2. Phytophthora root and collar rot aka Phytophthora root rot (PRR) occurs on trees in poorly drained sites. It is caused by several Phytophthora species which overwinter in soil. Some of these are common soil inhabitants while the others can be introduced into the orchard on contaminated saplings or root ball soil. When soils are wet for extended periods of time (e.g. floods form Ida hurricane, Fig. 1, Aug 31 to 1 Sep) disease development is favored. Trees exhibit different signs of infection, but some common are reduced tree growth, leaf yellowing , and sudden or slow tree death depending on rootstock/scion combination susceptibility. Late in the season and fall, red or purple leaves often express on affected trees while leaves on healthy trees remain green. Typical root symptoms are red-brown inner bark visible when outer bark is removed. Most severely affected part of the root collar with PRR is usually about 2″ below the soil line. Clear, line separation is visible between red-brown and yellow i.e. healthy part of the rootstock/scion collar. Roots can have similar symptoms visible after tree is removed. Red-brown discoloration separates PRR from other decline tree disorders such as “wet feet” (root drowning) or winter injury. Roots suffering from lack of oxygen due to flood i.e. excessive water are usually completely black and often have an unpleasant scent. Winter injury is mostly confined to the trunk above soil line, especially  on the southwest tree side, while below-ground crown may still look healthy. Sending sample to a plant health clinic to confirm PRR is advisable since herbicide injury symptoms could easily be confused with PRR. For herbicide injury the typical symptoms are mild depressions on the spray-facing sides just above the rootstock. If glyphosate was used in the past 4 years, vertical cracks in the bark on the trunk, especially on the north side of the tree are indicative.

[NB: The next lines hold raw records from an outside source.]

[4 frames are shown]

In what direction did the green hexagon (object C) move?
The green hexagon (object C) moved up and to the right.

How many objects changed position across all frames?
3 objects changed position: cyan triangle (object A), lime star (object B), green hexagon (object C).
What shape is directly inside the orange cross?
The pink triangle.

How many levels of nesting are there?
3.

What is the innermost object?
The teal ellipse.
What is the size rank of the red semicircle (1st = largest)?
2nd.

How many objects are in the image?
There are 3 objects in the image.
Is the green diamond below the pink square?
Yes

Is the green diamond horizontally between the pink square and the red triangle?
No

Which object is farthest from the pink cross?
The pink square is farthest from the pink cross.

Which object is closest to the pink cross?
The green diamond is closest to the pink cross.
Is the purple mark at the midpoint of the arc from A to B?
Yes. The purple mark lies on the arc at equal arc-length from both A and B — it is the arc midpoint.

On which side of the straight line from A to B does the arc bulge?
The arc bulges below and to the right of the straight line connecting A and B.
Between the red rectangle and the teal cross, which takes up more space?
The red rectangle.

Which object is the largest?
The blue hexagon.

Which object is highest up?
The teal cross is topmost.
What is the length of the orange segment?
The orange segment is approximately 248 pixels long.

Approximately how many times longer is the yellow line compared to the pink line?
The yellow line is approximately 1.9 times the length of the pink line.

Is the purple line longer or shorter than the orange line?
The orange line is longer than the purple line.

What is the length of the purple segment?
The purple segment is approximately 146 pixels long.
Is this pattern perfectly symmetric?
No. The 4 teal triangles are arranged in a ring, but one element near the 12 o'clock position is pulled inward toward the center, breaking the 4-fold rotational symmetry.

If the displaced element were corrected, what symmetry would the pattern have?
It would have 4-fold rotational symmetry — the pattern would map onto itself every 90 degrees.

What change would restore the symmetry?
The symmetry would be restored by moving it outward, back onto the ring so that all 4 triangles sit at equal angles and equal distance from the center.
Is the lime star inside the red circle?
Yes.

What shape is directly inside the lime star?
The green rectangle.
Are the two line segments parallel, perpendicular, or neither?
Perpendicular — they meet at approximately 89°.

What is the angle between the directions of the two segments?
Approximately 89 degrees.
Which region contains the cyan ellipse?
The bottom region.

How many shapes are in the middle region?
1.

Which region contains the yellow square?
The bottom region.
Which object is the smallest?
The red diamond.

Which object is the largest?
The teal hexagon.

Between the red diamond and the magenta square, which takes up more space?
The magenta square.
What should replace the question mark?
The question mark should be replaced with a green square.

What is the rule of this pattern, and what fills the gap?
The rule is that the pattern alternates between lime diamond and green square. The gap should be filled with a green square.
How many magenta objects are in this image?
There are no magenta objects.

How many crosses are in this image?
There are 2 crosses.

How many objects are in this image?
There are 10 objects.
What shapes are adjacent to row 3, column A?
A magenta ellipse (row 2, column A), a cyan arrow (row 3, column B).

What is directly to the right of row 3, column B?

To control PRR, apply at least two preventive summer cover sprays with phosphites and captan. This should also help for both Sooty Blotch and Flyspeck (SBFS) and can suppress PRR. There are no effective post infection management options. When it occurs, PRR is as destructive as fire blight and is protected in the wood from fungicides that cannot reach it. A better option to protect other unaffected trees if you had PRR last year or you see it this year is application or Ridomil Gold directed to affected trunk and soil and if few affected trees are found make application immediately. Dwarfing apple rootstock M-9 is somewhat resistant while M-7 and MM-111 are moderately susceptible. M-26, MM-106 and MM-104 are highly  susceptible.